Besides improving extraction rate, chemical aids have other benefits. “Less mechanical energy is needed to separate the oil,” Pankonen says, plus the oil is much cleaner. “The solids level depends upon the marketer and the final use,” he says, explaining typical specifications can range from 5 to 15 percent allowable solids. Most corn oil is destined for either the animal feed or biodiesel markets.
Another big factor that impacts oil extraction aids is the overall plant design. Greg Smith, sales director of industrial chemicals for Croda Inc., explains that Croda’s demulsifier/emulsifier works best in plants that have a stillage syrups storage tank before centrifugation, although it also performs well in continuous feed systems. As a commodity chemical company, Croda has a slightly different role in the oil recovery enhancement field, he adds, being less involved in providing services. “Ethanol plants are welcome to purchase our product and manage their own hook ups and feed rates. We also supply surfactant to service providers who use it in their chemistry blends.”

Smith explains Croda’s research indicates time, temperature and pH are the primary parameters to consider in fine-tuning oil extraction. The chemistry works best at 180 to 200 degrees Fahrenheit, and temperature can be a tool to adjust extraction rates. “You find the right feed rate, then as much residence time as you want, then you get it hotter. The last thing you do is drop the pH below 4,” he adds. “Some [syrup] is coming off at 4.8 or 5, so if you can trickle in sulfuric acid and it’s cost effective, people do it.”

The amount of oil ultimately extracted depends on getting the multiple factors in a particular plant right. As the industry learns more about how to get consistent results and tweaks the chemistry blends to meet varying situations, ethanol producers are increasing extraction rates, achieving around 1 pound per bushel of corn in some systems.

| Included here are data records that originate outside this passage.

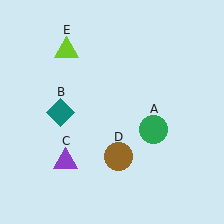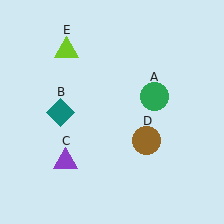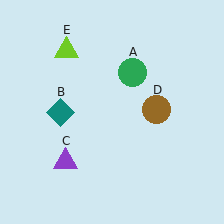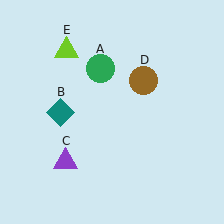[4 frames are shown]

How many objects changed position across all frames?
2 objects changed position: green circle (object A), brown circle (object D).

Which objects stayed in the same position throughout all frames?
Teal diamond (object B) and purple triangle (object C) and lime triangle (object E) remained stationary.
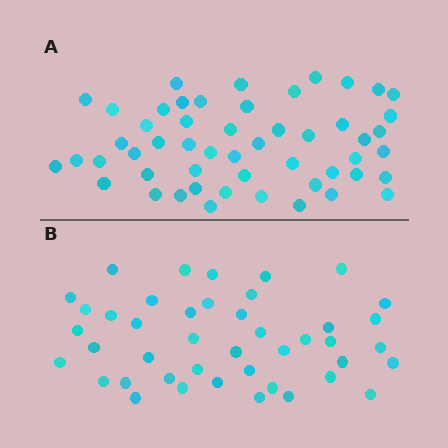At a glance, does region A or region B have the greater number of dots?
Region A (the top region) has more dots.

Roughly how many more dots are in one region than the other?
Region A has roughly 8 or so more dots than region B.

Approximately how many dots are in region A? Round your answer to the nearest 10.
About 50 dots. (The exact count is 52, which rounds to 50.)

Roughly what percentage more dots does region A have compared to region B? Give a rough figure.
About 20% more.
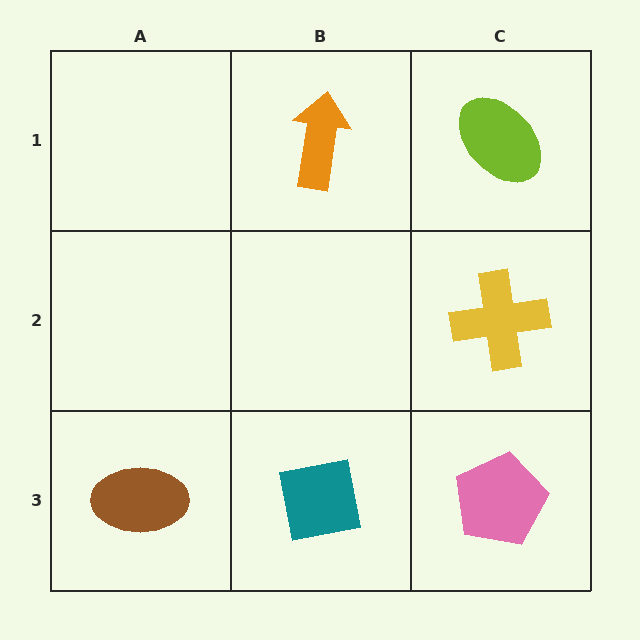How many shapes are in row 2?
1 shape.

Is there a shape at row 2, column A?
No, that cell is empty.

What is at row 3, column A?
A brown ellipse.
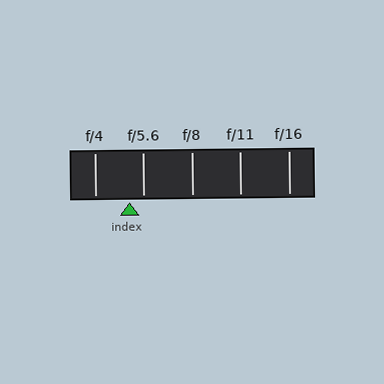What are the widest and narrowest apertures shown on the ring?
The widest aperture shown is f/4 and the narrowest is f/16.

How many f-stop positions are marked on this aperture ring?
There are 5 f-stop positions marked.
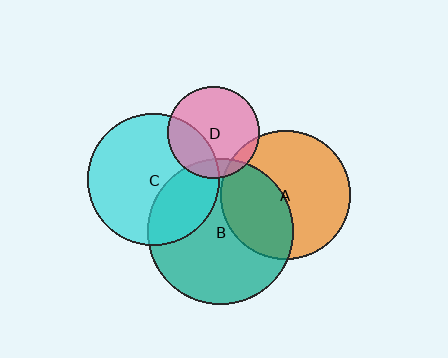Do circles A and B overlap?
Yes.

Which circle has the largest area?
Circle B (teal).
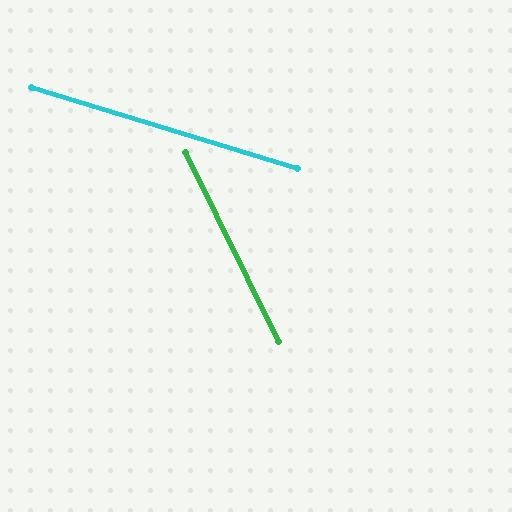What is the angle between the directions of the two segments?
Approximately 47 degrees.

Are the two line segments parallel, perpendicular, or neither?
Neither parallel nor perpendicular — they differ by about 47°.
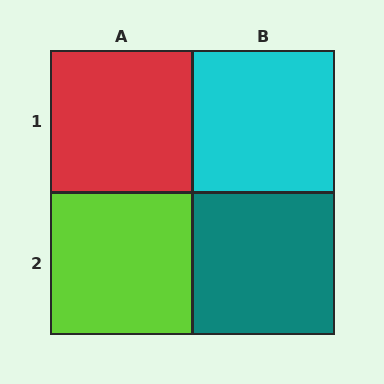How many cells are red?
1 cell is red.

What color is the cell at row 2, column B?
Teal.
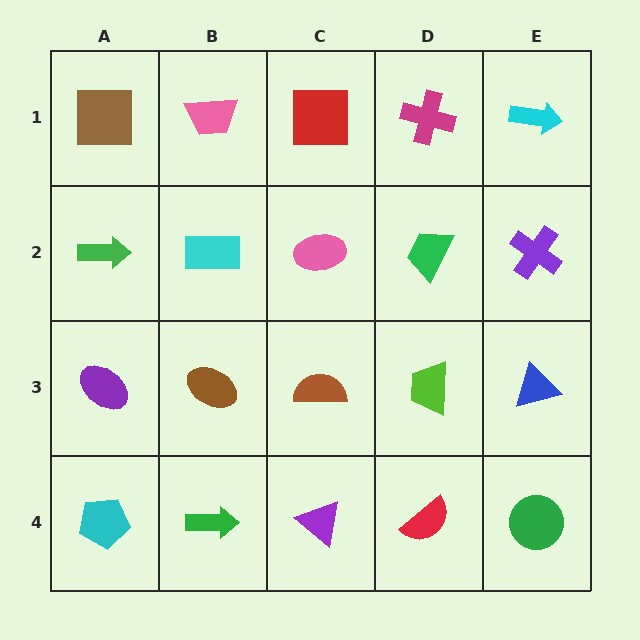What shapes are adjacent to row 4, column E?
A blue triangle (row 3, column E), a red semicircle (row 4, column D).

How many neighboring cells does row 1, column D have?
3.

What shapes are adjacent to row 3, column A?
A green arrow (row 2, column A), a cyan pentagon (row 4, column A), a brown ellipse (row 3, column B).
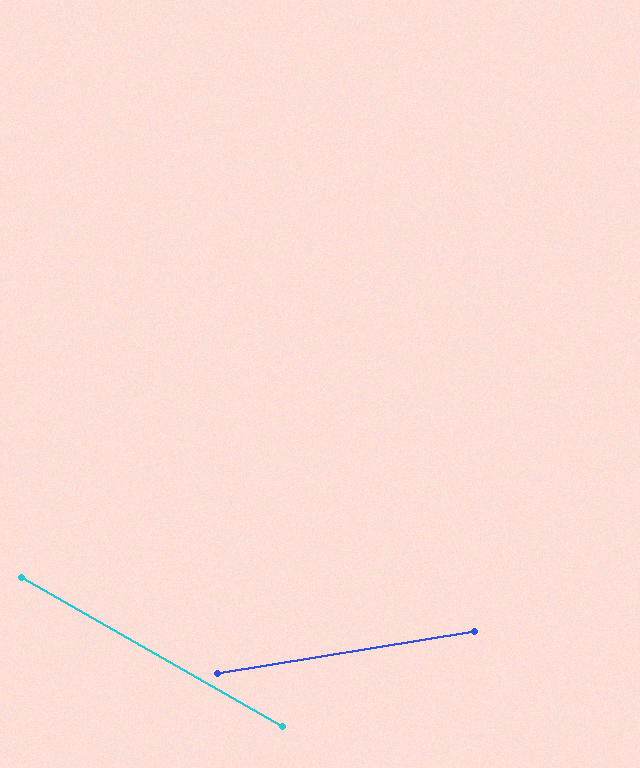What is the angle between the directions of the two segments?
Approximately 39 degrees.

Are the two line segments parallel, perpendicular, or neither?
Neither parallel nor perpendicular — they differ by about 39°.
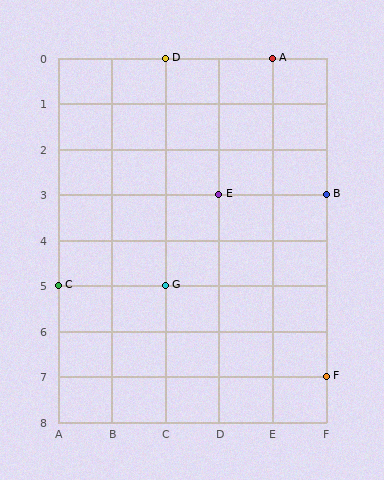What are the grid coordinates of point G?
Point G is at grid coordinates (C, 5).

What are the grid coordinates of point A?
Point A is at grid coordinates (E, 0).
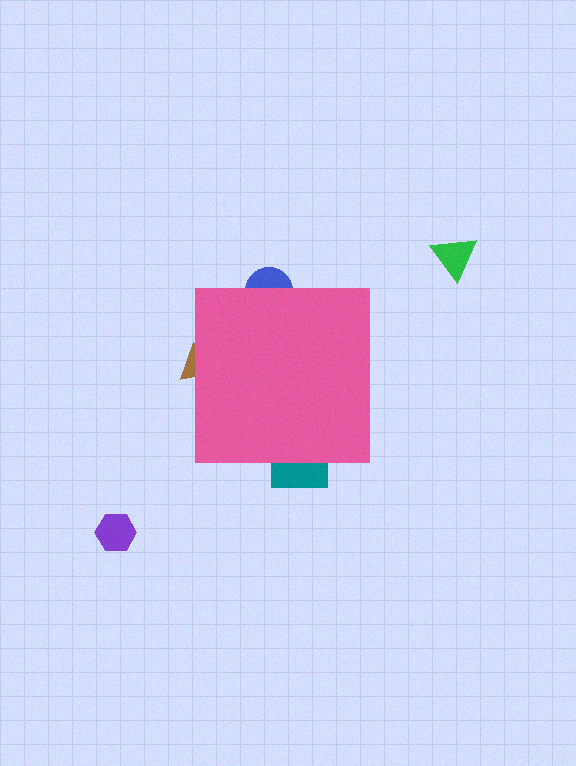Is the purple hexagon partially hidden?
No, the purple hexagon is fully visible.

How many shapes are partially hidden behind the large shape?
3 shapes are partially hidden.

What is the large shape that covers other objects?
A pink square.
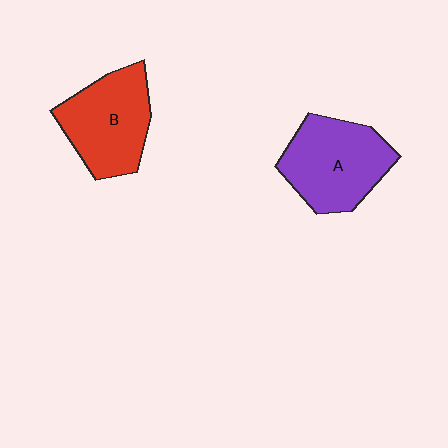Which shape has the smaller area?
Shape B (red).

Producers are also getting better at fine-tuning extraction to leave just the amount of oil needed for the end distillers grains market, and no more. 

Enzymatic Approach
This past year, several ethanol plants have been examining a newly introduced enzymatic approach developed by Novozymes to enhance corn oil yields even further. The company introduced a new enzyme trademarked Olexa at the International Fuel Ethanol Workshop last year, says Jack Rogers, biofuel global marketing manager for Novozymes. “We’re seeing great results—an average of 15 percent increased corn oil and 2 percent increased ethanol yield. There’s an energy reduction of around 3 percent, depending on the plant, and we’re seeing a significant urea reduction.”

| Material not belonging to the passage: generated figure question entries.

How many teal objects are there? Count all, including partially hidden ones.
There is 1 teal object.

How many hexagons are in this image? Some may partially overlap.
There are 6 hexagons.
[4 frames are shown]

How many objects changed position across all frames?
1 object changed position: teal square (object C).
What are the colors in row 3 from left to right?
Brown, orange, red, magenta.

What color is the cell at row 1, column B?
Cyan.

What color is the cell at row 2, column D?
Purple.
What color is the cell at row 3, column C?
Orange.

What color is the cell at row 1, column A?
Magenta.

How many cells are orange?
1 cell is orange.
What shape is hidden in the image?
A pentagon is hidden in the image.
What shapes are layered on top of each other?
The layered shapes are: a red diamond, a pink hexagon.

The enzyme works by breaking down the protein outer layer of oleosomes, which bind oil within the corn kernel. “We’re releasing a pool of oil that chemicals aren’t able to access,” Rogers says.  “It is a novel way to improve oil extraction.” The enzyme is added directly into fermentation and no process or equipment changes are needed. In addition, a boost in ethanol production comes from another action of the enzyme in releasing amino nitrogen from the corn that is favored by yeast over other nitrogen sources such as urea. That has resulted in urea reductions as much as 70 percent, Rogers says.

There’s a lot of competition among the suppliers of corn oil extractions aids, admit those contacted for this story. That, in turn, has increased the number of trials conducted at plants as products are compared and new ideas for improvements examined. Getting a proper baseline for comparisons is important, as is collecting the right metrics and controlling all the variables but the one being tested. As a result, the ethanol industry as a whole is improving its sophistication in trialing new technologies.

“You’re seeing a lot of innovation, mechanically, chemically and enzymatically, and you’re going to continue to see that. It’s good for the industry, and I don’t see it slowing down any time soon,” Pankonen says.  “What we’ll continue to see is a lot of plants generating new ideas and asking vendors to look at ways they can implement them.”